Sur le dommage invoqué, les intimés soulignent qu'il est notamment composé des sommes redressées par l'administration fiscale, or ils soulignent qu'une telle imposition ne constitue pas nécessairement un préjudice indemnisable. A ce titre, ils précisent qu'il n'est pas démontré que leur contradicteur aurait renoncé à son projet de cession si une information fiscale correcte lui avait été donnée.
Aux termes de ses dernières écritures, l'appelant soutient qu'il ne pouvait engager la responsabilité de Me [Z], qui était uniquement le conseil des acquéreurs, son seul conseil étant son notaire. En tout état de cause, il soutient que 'le devoir de conseil du notaire a un caractère absolu' et, dans ce cadre, se doit 'd'éclairer les clients sur les conséquences de leurs actes et de leur fournir toute information permettant d'expliquer à ces derniers la nature et la portée de leurs actes ou de leurs engagements'. Sur le fond, l'appelant souligne que le notaire a fait figurer à sa déclaration de revenus 2010, la plus-value générée au titre de l'exonération litigieuse, ce qui démontre que l'officier ministériel ne lui a pas délivré une correcte information à ce titre étant souligné qu'il a poursuivi son analyse erronée lors de la procédure de contestation des propositions de l'administration fiscale. Or il rappelle que le notaire se doit d'aviser les parties sur les conséquences notamment fiscales du montage envisagé. Il conclut donc que le notaire et sa société d'exercice ont manqué à leurs obligations à son égard dans des conditions de nature à engager leur responsabilité. Ainsi et adoptant expressément la motivation du premier juge, qu'il reprend, l'appelant sollicite la confirmation de la décision de première instance s'agissant du principe de responsabilité tout en soulignant que les lettres adressées aux caisses de retraite avaient été rédigées par le notaire, alors même qu'il n'avait pas encore atteint l'âge de 60 ans.
Concernant le préjudice, l'appelant soutient qu'un redressement fiscal consécutif à un manquement du notaire à son obligation de conseil constitue un 'préjudice entièrement consommé et non une simple perte de chance'. Il soutient que correctement avisé des conséquences fiscales des cessions 'il n'aurait pas procédé ainsi' et que 'la cession pouvait être reportée avec abandon des fonctions de gérant et allongement du statut de salarié au sein du cabinet, solution pas même entrevue et/ou proposée par Me [J] et la SELARL'. Ainsi, il soutient qu'outre les sommes redressées, son préjudice indemnisable se compose également d'une somme de 95.333 euros correspondant aux rémunérations auxquelles il aurait prétendu en poursuivant son activité jusqu'à la vente de ses parts dans des conditions lui permettant de bénéficier de l'avantage fiscal convoité, outre un préjudice moral, lié au fait que ces difficultés se sont combinées avec les problématiques de santé rencontrées par sa fille.
Sur ce :
En l'espèce, si l'appelant invoque très longuement dans ses écritures, les obligations du notaire rédacteur d'acte, qui ne peuvent aucunement être mises en oeuvre présentement, dès lors qu'il est constant que les deux conventions du mois de septembre 2010, ont été rédigées par un tiers à la présente procédure, il n'en demeure par moins que le demandeur initial invoque également un manquement des appelants à leurs obligations de conseil notamment quant aux conséquences fiscales des cessions de titres.
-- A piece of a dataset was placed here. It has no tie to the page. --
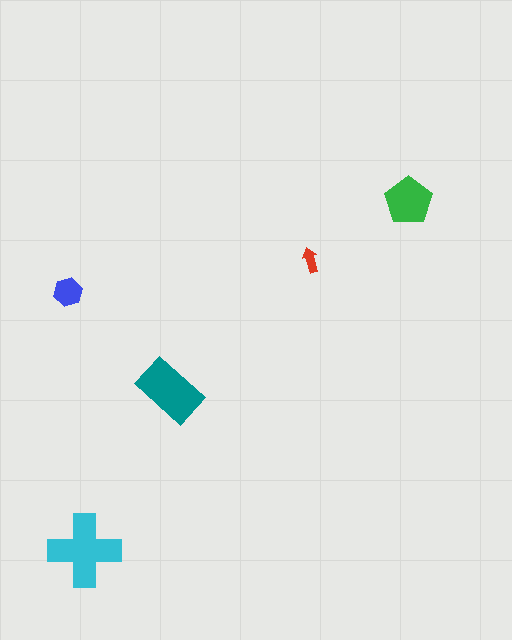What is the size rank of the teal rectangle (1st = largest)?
2nd.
A ce titre, il doit être souligné que la lettre de mission intervenant courant août 2010, aux fins de 'définir les conditions de [la] collaboration concernant [le] projet de cession de (...) parts de SARL' a ainsi été rédigée : 'je vous propose un devis pour les prestations suivantes :
- négociation préalable avec les acquéreurs,
- évaluation de l'entreprise,
- établissement d'un mémo concernant les conditions de la vente,
- contrôle des lettres d'intention.
- Visa du protocole d'accord,
- visa de l'acte de cession définitif,
- visa de la convention de passif,
- et de leurs accessoires',
le tout pour un coût TTC de 4.784 euros qui a été facturé courant novembre 2010.
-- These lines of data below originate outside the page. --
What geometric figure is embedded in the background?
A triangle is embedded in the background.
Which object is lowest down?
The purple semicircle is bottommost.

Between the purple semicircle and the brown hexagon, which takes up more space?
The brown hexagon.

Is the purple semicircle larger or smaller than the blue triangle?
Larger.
Par ailleurs, le courrier rédigé le 23 septembre 2010, par le notaire à destination de l'avocat rédacteur d'acte, démontre que la mission du premier comportait les incidences fiscales de la cession, dès lors qu'il y est mentionné : 'concernant le projet de convention que vous avez bien voulu me transmettre, je vous prie de bien vouloir prendre en compte les observations suivantes : (...) Page 17 : plus value de cession, je vous remercie de bien vouloir intégrer la clause suivante : 'les dispositions ci-après extraites dans l'article 150-0 D du Code général des impôts son portées à la connaissance du cédant : (...)
L'article 150-0 D bis du Code général des impôts dispose que les gains nets retirés de ces cessions sont, sous certaines conditions, réduits d'un abattement d'un tiers pour chaque année de détention au-delà de la cinquième, et ce pour les droits, titres ou actions acquis ou souscrits à compter du 1er janvier 2006. (...)
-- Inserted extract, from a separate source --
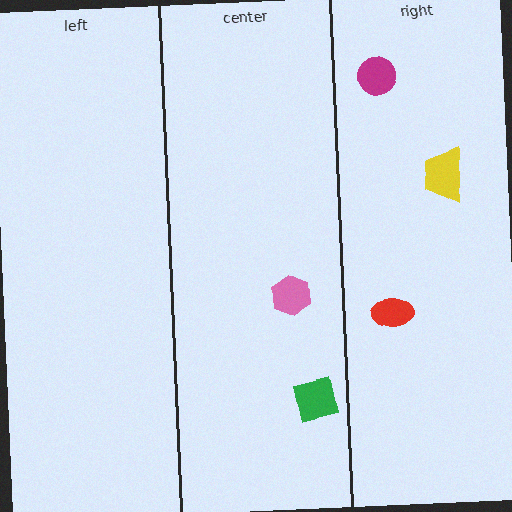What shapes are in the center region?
The green square, the pink hexagon.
Le cédant déclare vouloir bénéficier des dispositions de cet article, sous réserve du respect ultérieur des conditions attachées à l'exonération'.
Il en résulte que le notaire avait une obligation de conseil à l'égard de son client portant notamment sur les incidences fiscales des cessions envisagées.
A ce titre, il doit être souligné que postérieurement à la conclusion des conventions litigieuses et, le 22 mars 2011, la société notariale a poursuivi l'exécution de sa mission à ce titre en indiquant notamment à son client : 'je vous prie de bien vouloir trouver ci-dessous les réponses à vos différentes interrogations.
Concernant l'exonération de plus-value due à votre départ en retraite : (...)
Selon le Bulletin officiel des impôts 5 C-2-09 du 7 avril 2009 (...)
'La date à laquelle le dirigeant fait valoir ses droits à la retraite s'entend de la date d'entrée en jouissance des droits qu'il a acquis dans le régime obligatoire de base auprès duquel il était affilié à raison de ses fonctions de direction, ou, à défaut, dans le régime obligatoire auquel il a été affilié au titre de sa dernière activité' (CGI ann. II art. 74-0 P).
La date de cession de vos parts de société étant le 30 septembre 2010, vous avez jusqu'au 30 septembre 2012 pour faire valoir vos droits à retraite, et ce afin de bénéficier de l'abattement pour une durée de détention'.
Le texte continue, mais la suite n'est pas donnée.